- The Swedish word for humidity is fuktighet. Say it with me, fuck tight.
- It can take up to 2 years to register new consumable products in either Indonesia or Malaysia, I can't remember which one, but that's a long fucking time. Jesus.
- Fuck them.
- Spanish and Portuguese are practically identical. I can hardly tell them apart. I like to call it Spanaguese.
- Sometimes I cheat a little and use Google Translate to spot check and once typed in what was supposed to be Romanian for "keep out of children's reach" and it translated to, "stay away from children". Good idea.

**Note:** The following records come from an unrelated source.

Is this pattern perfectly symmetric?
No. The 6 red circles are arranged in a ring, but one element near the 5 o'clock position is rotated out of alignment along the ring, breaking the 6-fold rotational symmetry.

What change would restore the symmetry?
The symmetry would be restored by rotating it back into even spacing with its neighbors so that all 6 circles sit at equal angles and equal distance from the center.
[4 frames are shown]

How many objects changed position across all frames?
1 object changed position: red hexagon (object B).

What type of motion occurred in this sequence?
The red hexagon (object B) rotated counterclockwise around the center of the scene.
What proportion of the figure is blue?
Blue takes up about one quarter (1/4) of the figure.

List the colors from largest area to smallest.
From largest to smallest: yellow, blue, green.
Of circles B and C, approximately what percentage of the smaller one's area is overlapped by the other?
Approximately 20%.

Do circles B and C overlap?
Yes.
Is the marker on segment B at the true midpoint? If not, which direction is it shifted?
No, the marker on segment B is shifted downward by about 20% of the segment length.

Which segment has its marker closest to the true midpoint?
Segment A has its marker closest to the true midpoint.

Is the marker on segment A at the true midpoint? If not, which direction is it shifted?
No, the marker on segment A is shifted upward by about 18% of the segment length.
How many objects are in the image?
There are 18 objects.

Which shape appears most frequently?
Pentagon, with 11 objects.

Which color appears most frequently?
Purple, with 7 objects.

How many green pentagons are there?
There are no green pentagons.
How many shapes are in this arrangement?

In other news, I have nicknamed one of my new co-workers Hipster McKnowItAll, for what I think may be obvious reasons, so I won't bother to explain it to you in graphic detail as if you were a nitwit, because I'm learning recently, first hand, how very annoying that can be. I will tell you this: she's an obnoxious 23 year old, who never runs out of ways to insert how she has lived in France* into unrelated conversations. She doesn't seem to realize that anyone else on earth or in America, aside from her has ever been to France and almost every day there is some point at which, I want to stab her in the face. Shut up kid.
While I'm speaking of my little hipster, know-it-all friend, I would also like to make the observation that isn't it odd how people who one might consider to be a hipster often themselves express annoyance of hipsters? No one ever owns their hipster-ness.

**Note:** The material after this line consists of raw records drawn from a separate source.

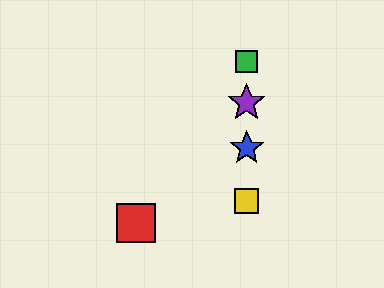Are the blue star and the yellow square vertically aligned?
Yes, both are at x≈247.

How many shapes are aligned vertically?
4 shapes (the blue star, the green square, the yellow square, the purple star) are aligned vertically.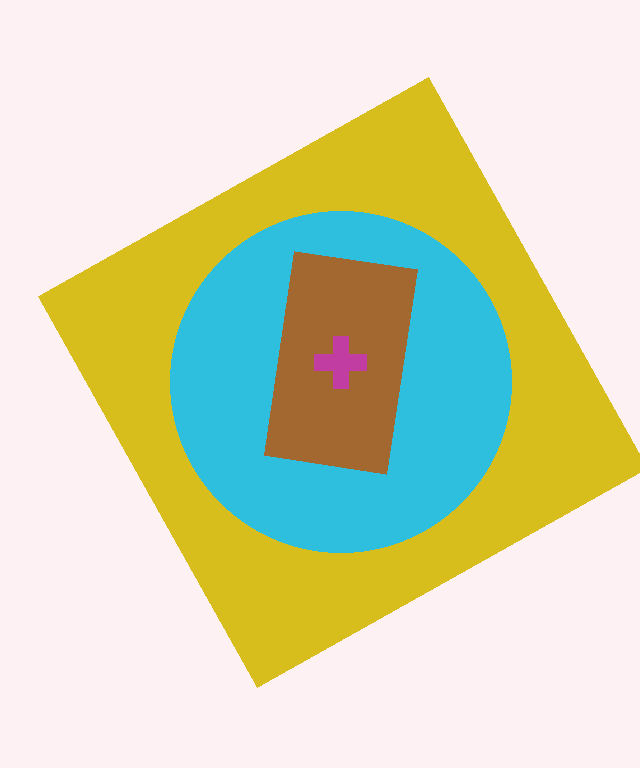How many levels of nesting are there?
4.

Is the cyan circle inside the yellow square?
Yes.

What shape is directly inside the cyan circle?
The brown rectangle.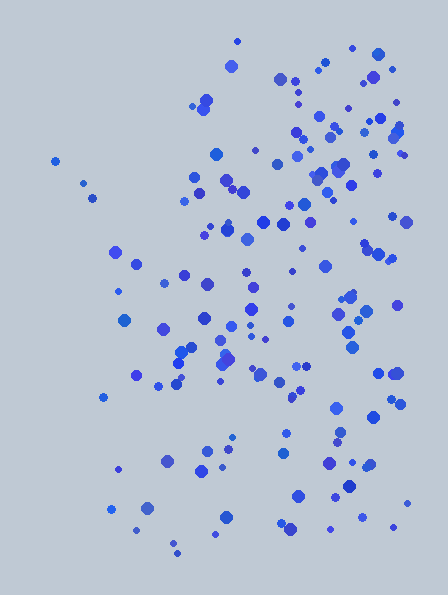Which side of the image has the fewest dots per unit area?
The left.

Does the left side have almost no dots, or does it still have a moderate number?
Still a moderate number, just noticeably fewer than the right.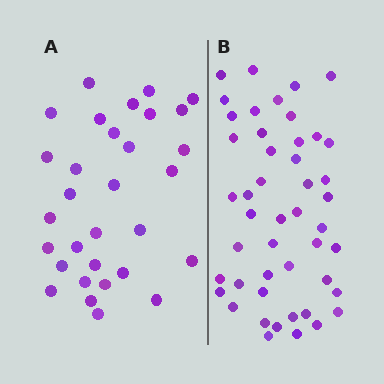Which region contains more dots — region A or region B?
Region B (the right region) has more dots.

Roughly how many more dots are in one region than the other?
Region B has approximately 15 more dots than region A.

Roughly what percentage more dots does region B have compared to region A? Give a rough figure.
About 50% more.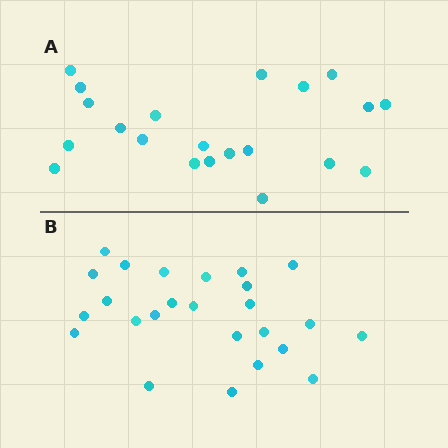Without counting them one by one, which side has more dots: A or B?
Region B (the bottom region) has more dots.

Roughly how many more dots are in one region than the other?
Region B has about 4 more dots than region A.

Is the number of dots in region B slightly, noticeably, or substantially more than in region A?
Region B has only slightly more — the two regions are fairly close. The ratio is roughly 1.2 to 1.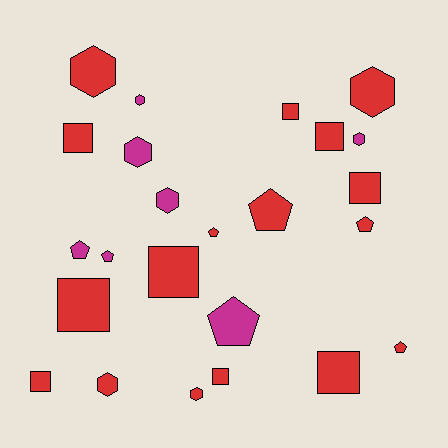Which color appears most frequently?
Red, with 17 objects.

Let's see what else...oh yes, next month my whole department is moving to a different building in the complex. Our big boss manager lady just informed us the other day that the new cube configurations are going to have only 3 foot walls. This news seemed to bum everyone out, but frankly I don't give a shit as long as my new cublicle isn't right next to the kitchen like where I sit now. It stinks. Sometimes it smells nice, like the when the nice person makes cinnamon toast every day at 9:05 (you know who you are and I lurve you), but mostly it's burnt popcorn and god only knows what. People heat up some weird shit. I swear the other day someone microwaved a giant fart. I had to leave the area for awhile. Perhaps it was brussels sprouts, who can say? Either way I'd like my cube as far away from the fucking kitchen as humanly possible please.

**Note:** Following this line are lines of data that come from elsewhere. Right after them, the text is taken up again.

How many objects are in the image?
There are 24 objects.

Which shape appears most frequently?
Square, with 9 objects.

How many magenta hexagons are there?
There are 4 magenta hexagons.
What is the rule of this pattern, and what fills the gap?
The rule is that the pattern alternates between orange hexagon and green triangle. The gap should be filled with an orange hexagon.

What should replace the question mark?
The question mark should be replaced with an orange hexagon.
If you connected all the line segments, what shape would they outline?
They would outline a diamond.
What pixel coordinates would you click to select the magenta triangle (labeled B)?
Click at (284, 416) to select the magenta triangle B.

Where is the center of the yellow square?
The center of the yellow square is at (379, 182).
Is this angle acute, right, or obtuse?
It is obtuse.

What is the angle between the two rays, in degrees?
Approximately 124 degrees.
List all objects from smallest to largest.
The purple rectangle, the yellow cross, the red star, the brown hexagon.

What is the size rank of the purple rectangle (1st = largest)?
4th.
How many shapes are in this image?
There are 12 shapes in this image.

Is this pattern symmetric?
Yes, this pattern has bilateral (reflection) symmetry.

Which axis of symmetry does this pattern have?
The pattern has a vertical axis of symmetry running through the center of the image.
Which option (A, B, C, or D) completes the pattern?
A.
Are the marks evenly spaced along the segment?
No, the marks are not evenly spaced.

Anyhoo... that's it for now. It's Friday, MDH just put some burgers on the grill (which smell fantastic BTW and not at all like brussels sprouts**) and I'm going to enjoy a nice cold beer before it starts snowing. I realize that it's only October 1st, but hey, it's Michigan, it could happen.
*for 6 months as part of a student exchange program - get over it!
**I happen to love brussels sprouts, but they reek, as do all other people's left overs. That's just the law of nature - only your own left overs smell good - they reek to everyone else.